Case Study
The British Museum – Fire Safety Plan
November 1, 2001 12:00 amThe British Museum occupies approximately one million square feet of Grade 1 Listed buildings in Bloomsbury, central London. The occupation is diverse and split between public display areas, departmental research and storage, administration and support services.
The British Museum occupies approximately one million square feet of Grade 1 Listed buildings in Bloomsbury, central London. The occupation is diverse and split between public display areas, departmental research and storage, administration and support services.
Brief
LWF’s brief was to devise a standard of fire safety (Fire Plan) for the museum that would meet fire certification standards, meet all of the museum’s moral obligations for life safety to staff and visitors, afford protection to the Collections and to the fabric of the building.
Discussion
The physical features of the public spaces of the museum allowed, following risk assessment, an innovative use of fire engineering techniques to prove life safety criteria without the need for intrusive physical fire compartmentation. The relatively low fire loads inherent within the gallery spaces combined with a philosophy of separation of risk areas lead to the adoption of zonal fire modelling on a progressive fill basis. The model took advantage of the large volume of the spaces to predict time to hazard.

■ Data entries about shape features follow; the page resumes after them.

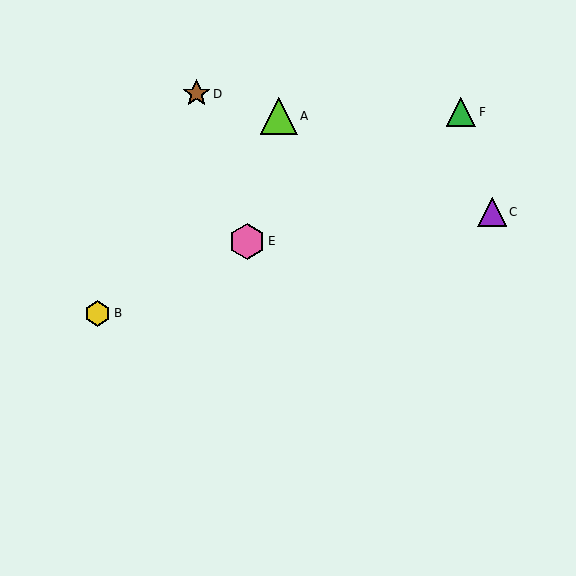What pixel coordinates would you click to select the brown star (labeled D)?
Click at (196, 94) to select the brown star D.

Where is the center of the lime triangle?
The center of the lime triangle is at (279, 116).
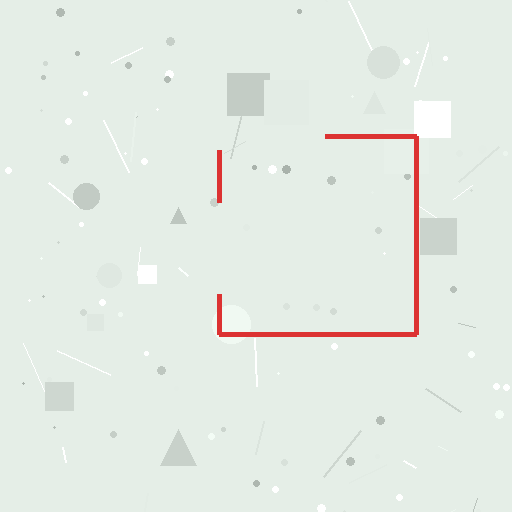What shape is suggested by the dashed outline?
The dashed outline suggests a square.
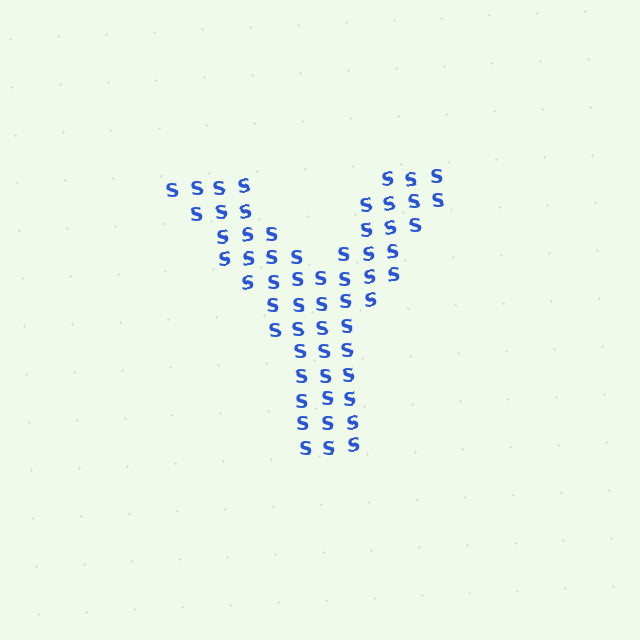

A computer based evacuation model using the Exodus product was constructed and compared against the fire development model. Time to evacuate for a number of scenarios was compared with fire development options and safety factors discussed and agreed with the London Fire Brigade. In all the Fire Plan was accepted by the brigade and a plan of implementation agreed for action by the Museum.
Conclusion
The application of fire engineering techniques in these large existing buildings served several purposes. It ensured that appropriate fire precautions to meet statutory standards were developed with minimal intrusions to the fabric of the buildings; it enabled the museum to operate as it wished in terms of unimpeded circulation; it met the statutory requirements of the fire authority and it formed a fire safety plan within which all projects could fit and prove fire safety adequacy.